El TSJ de Cantabria señalaba como antecedentes en su escrito de planteamiento de la cuestión de inconstitucionalidad los siguientes:
a) El artículo 44 de la Ley del Parlamento de Cantabria 10/2010 autoriza el pago aplazado de los contratos administrativos de obra cuando su valor estimado sea superior a un millón y medio de euros y su plazo de ejecución sea igual o superior a doce meses. Con fundamento en este precepto, se ha publicado el anuncio de licitación de la obra de acondicionamiento de plataforma de carretera, tramo Rubayo-Puente Agüero, bajo la modalidad de pago aplazado del precio del contrato, que constituye el objeto del proceso a quo.

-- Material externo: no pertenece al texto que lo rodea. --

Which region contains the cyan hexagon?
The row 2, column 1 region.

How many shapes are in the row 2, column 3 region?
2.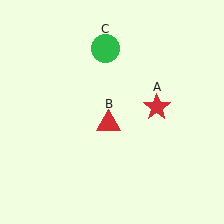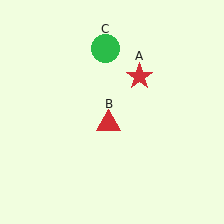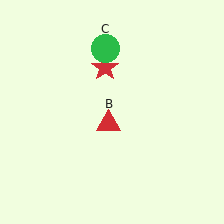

b) El precepto vulnera lo dispuesto en los artículos 75.7 y 111 de la Ley 30/2007, de 30 de octubre, de contratos del sector público, que prohíbe el pago aplazado del precio en los contratos de las Administraciones públicas, excepto en los supuestos en que el sistema de pago se establezca mediante la modalidad del arrendamiento financiero o de arrendamiento con opción de compra, así como en los casos en que ésta u otra ley lo autorice expresamente. Al habilitarse dicha excepción mediante ley autonómica, se invade la competencia estatal en materia de legislación de contratos (art. 149.1.18 CE), pues aquella debe ser establecida, en todo caso, por medio de la legislación básica estatal.
En su Sentencia el Tribunal Constitucional declara inconstitucional y nulo el citado precepto. La fundamentación jurídica del Tribunal se basa en "considerar que el régimen de prohibición de pago aplazado es indiscutiblemente básico, tanto por regular un aspecto nuclear de la contratación administrativa como por su conexión con el principio de estabilidad presupuestaria, que informa y preside todas las políticas públicas con impacto en el gasto y, en lo que aquí interesa, los presupuestos de las Comunidades Autónomas" y, por ello, entender que "existe una relación inescindible en este caso entre la regla general de prohibición y las contadas excepciones que fijan su contorno. Admitir la hipótesis contraria sería tanto como dejar sin efecto la regla general de prohibición, con evidentes repercusiones negativas en la disciplina presupuestaria que deben observar rigurosamente todas las Administraciones públicas por imperativo, ahora, del artículo 135 CE. Porque, siendo competencia del Estado, ex artículo 149.1.18 CE, establecer la regla general de prohibición del pago aplazado en los contratos de las Administraciones públicas, la misma lógica se extiende a considerar que sólo el mismo legislador estatal puede determinar las excepciones, pues éstas no hacen sino delimitar el alcance de la regla general, actuando como complemento necesario de la misma". En este sentido el Tribunal recuerda sentencias anteriores en que ya determinó que "si básica es la regla general, básica debe ser también la excepción".